The country's thriving film sector gave the British economy a £4.3 billion ($8.8 billion) shot in the arm in 2006, a 39% increase from two years ago, the last year for which figures were collated, according to U.K. Film Council research published Monday.

The industry seems to be firing on all cylinders, Film Council CEO John Woodward said, but he warned that without continued support from the government in terms of tax credits, the film business will dwindle and highly skilled workers will move abroad.

"This is about accepting and acknowledging that growing the strength of the U.K. film market involves support from the government," Woodward said.

The research found that, after taking into account the new film tax relief plan introduced in the spring, the cost of producing a film in the U.K. is set to fall and by 2010 will be about 27% less than the cost of producing it in the U.S. and only 7% higher than the Czech Republic.

"If there were no tax incentives from 2008 onward, we estimate this loss of competitiveness would reduce the U.K.'s share of global film production from 11% to just 2%," Woodward said.

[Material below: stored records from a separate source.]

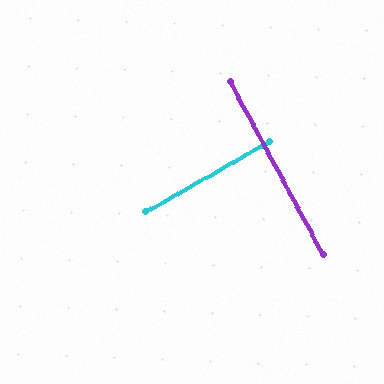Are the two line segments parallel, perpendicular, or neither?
Perpendicular — they meet at approximately 89°.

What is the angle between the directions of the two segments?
Approximately 89 degrees.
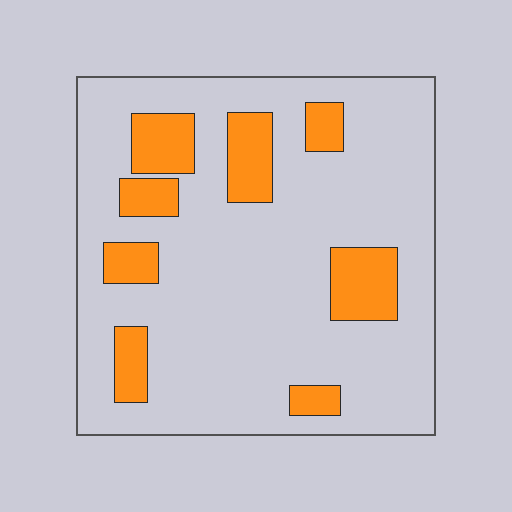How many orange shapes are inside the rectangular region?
8.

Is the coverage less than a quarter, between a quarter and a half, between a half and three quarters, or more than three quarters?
Less than a quarter.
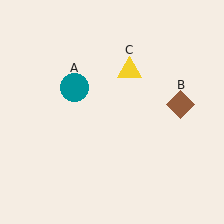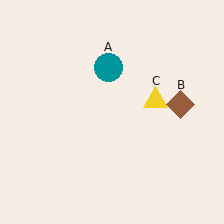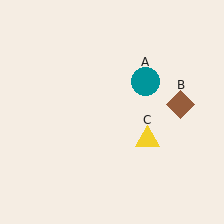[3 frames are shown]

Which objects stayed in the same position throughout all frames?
Brown diamond (object B) remained stationary.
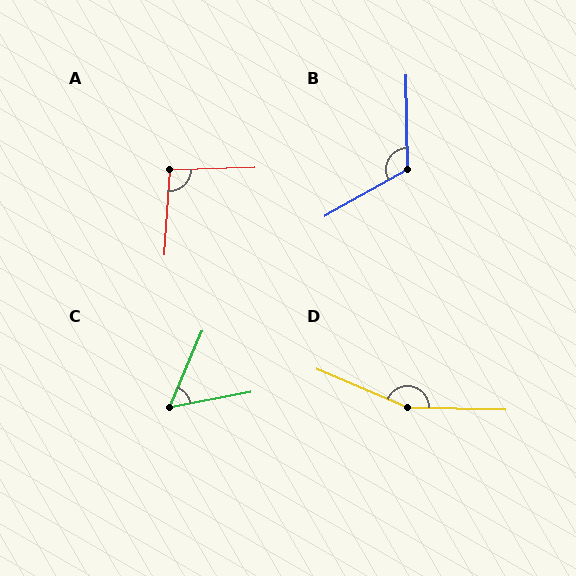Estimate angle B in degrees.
Approximately 118 degrees.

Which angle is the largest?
D, at approximately 158 degrees.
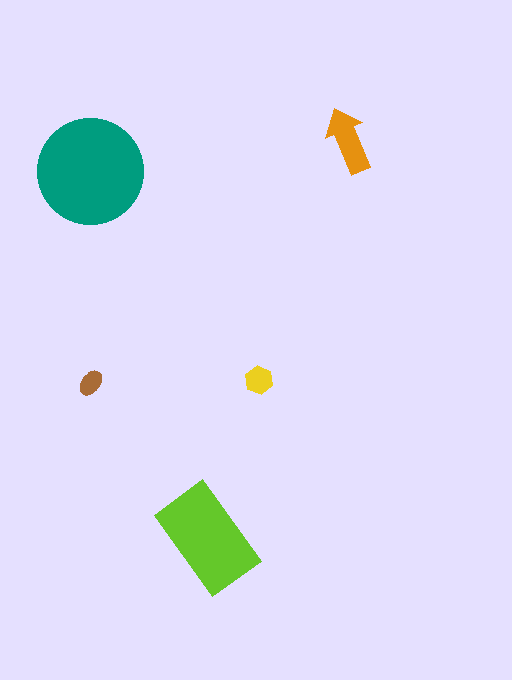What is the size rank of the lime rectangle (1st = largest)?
2nd.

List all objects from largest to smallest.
The teal circle, the lime rectangle, the orange arrow, the yellow hexagon, the brown ellipse.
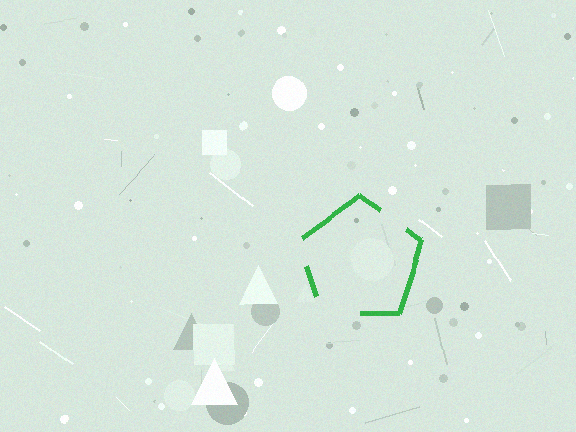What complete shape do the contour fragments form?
The contour fragments form a pentagon.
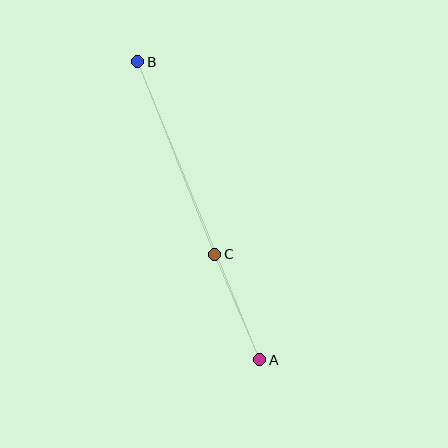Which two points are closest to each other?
Points A and C are closest to each other.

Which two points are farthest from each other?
Points A and B are farthest from each other.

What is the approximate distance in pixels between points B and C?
The distance between B and C is approximately 207 pixels.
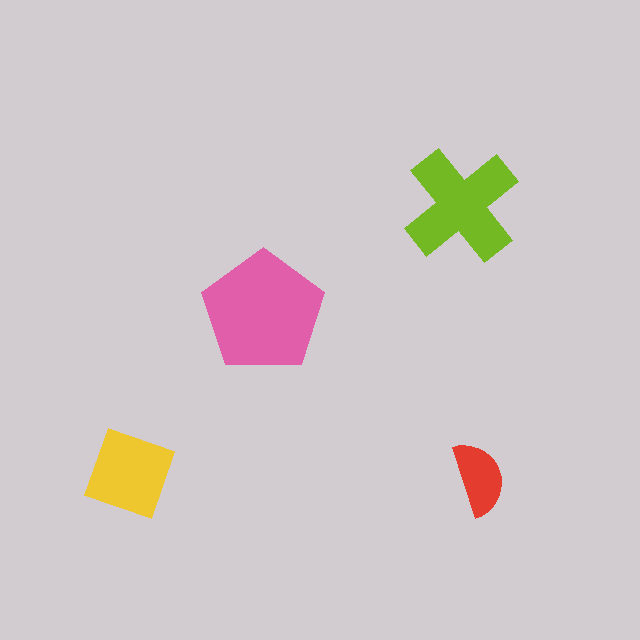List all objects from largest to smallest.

Carried out by independent agency Oxford Economics and supported by Pinewood Shepperton, the report took into account the broad contribution from the film industry across employment, production, distribution and the supply chain as well as tourism.

Total exports of the film industry in 2006 stood at £967 million ($2 billion), with a net contribution of £163 million ($335.5 million) to the U.K. balance of payments. Capital investment in the film industry was estimated at £120 million ($247 million) for that year. The report said 33,500 people were directly employed in the film industry in 2006.

As contributors to the upswing, Woodward pointed to smaller films such as Andrea Arnold's "Red Road" and Ken Loach's Irish-set "The Wind That Shakes the Barley" as Cannes prize winners; to medium-size films like "The Queen" and "The Constant Gardener" that "get us to the Oscars"; and to boxofice blockbusters like the "Harry Potter" and James Bond films.

The report attributed one in 10 visits to the U.K. to the impact of films.